- Coordinates: 27°58′13″N 97°24′11″W﻿ / ﻿27.97028°N 97.40306°W
- Country: United States
- State: Texas
- County: San Patricio

Area
- • Total: 0.62 sq mi (1.6 km^{2})
- • Land: 0.62 sq mi (1.6 km^{2})
- • Water: 0 sq mi (0.0 km^{2})

Population (2020)
- • Total: 1,296
- • Density: 2,100/sq mi (810/km^{2})
- Time zone: UTC-6 (Central (CST))
- • Summer (DST): UTC-5 (CDT)
- Zip Code: 78390
- FIPS code: 48-71696

= Taft Southwest, Texas =

Taft Southwest is a census-designated place (CDP) in San Patricio County, Texas, United States. The population was 1,296 at the 2020 census.

==Geography==
Taft Southwest is located at (27.970392, -97.403156).

According to the United States Census Bureau, the CDP has a total area of 0.6 square mile (1.6 km^{2}), all land.

==Demographics==

Taft Southwest first appeared as an unincorporated community in the 1960 U.S. census; and a census designated place in the 1980 United States census.

Historical population
| Census | Pop. | Note | %± |
| 1960 | 1,927 |  | — |
| 1970 | 2,026 |  | 5.1% |
| 1980 | 2,133 |  | 5.3% |
| 2000 | 1,721 |  | — |
| 2010 | 1,460 |  | −15.2% |
| 2020 | 1,296 |  | −11.2% |
U.S. Decennial Census 1850–1900 1910 1920 1930 1940 1950 1960 1970 1980 1990 2000 2010 2020

===2020 census===

Taft Southwest CDP, Texas – Racial and ethnic composition Note: the US Census treats Hispanic/Latino as an ethnic category. This table excludes Latinos from the racial categories and assigns them to a separate category. Hispanics/Latinos may be of any race.
| Race / Ethnicity (NH = Non-Hispanic) | Pop 2000 | Pop 2010 | Pop 2020 | % 2000 | % 2010 | % 2020 |
|---|---|---|---|---|---|---|
| White alone (NH) | 46 | 54 | 56 | 2.67% | 3.70% | 4.32% |
| Black or African American alone (NH) | 1 | 6 | 6 | 0.06% | 0.41% | 0.46% |
| Native American or Alaska Native alone (NH) | 1 | 5 | 0 | 0.06% | 0.34% | 0.00% |
| Asian alone (NH) | 0 | 0 | 1 | 0.00% | 0.00% | 0.08% |
| Native Hawaiian or Pacific Islander alone (NH) | 0 | 0 | 0 | 0.00% | 0.00% | 0.00% |
| Other race alone (NH) | 0 | 0 | 4 | 0.00% | 0.00% | 0.31% |
| Mixed race or Multiracial (NH) | 2 | 1 | 6 | 0.12% | 0.07% | 0.46% |
| Hispanic or Latino (any race) | 1,671 | 1,394 | 1,223 | 97.09% | 95.48% | 94.37% |
| Total | 1,721 | 1,460 | 1,296 | 100.00% | 100.00% | 100.00% |

===2000 census===
As of the census of 2000, there were 1,721 people, 477 households, and 392 families residing in the CDP. The population density was 2,845.2 PD/sqmi. There were 532 housing units at an average density of 879.5 /sqmi. The racial makeup of the CDP was 69.26% White, 0.06% African American, 0.17% Native American, 0.17% Pacific Islander, 26.73% from other races, and 3.60% from two or more races. Hispanic or Latino of any race were 97.09% of the population.

There were 477 households, out of which 38.6% had children under the age of 18 living with them, 56.4% were married couples living together, 19.5% had a female householder with no husband present, and 17.8% were non-families. 16.1% of all households were made up of individuals, and 9.2% had someone living alone who was 65 years of age or older. The average household size was 3.61 and the average family size was 4.08.

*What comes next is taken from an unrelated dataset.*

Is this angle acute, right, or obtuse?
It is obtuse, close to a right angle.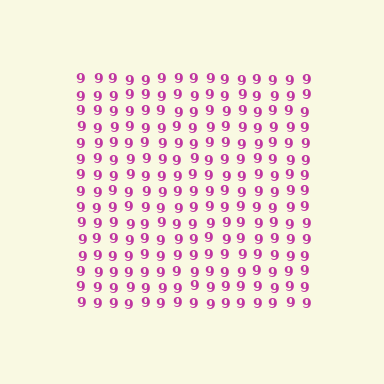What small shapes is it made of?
It is made of small digit 9's.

In the CDP the population was spread out, with 33.5% under the age of 18, 10.8% from 18 to 24, 23.9% from 25 to 44, 19.7% from 45 to 64, and 12.1% who were 65 years of age or older. The median age was 30 years. For every 100 females, there were 102.2 males. For every 100 females age 18 and over, there were 95.1 males.

The median income for a household in the CDP was $22,179, and the median income for a family was $24,250. Males had a median income of $22,279 versus $12,143 for females. The per capita income for the CDP was $8,813. About 30.5% of families and 34.3% of the population were below the poverty line, including 40.7% of those under age 18 and 39.5% of those age 65 or over.

==Education==
Taft Southwest is served by the Taft Independent School District.

Del Mar College is the designated community college for all of San Patricio County.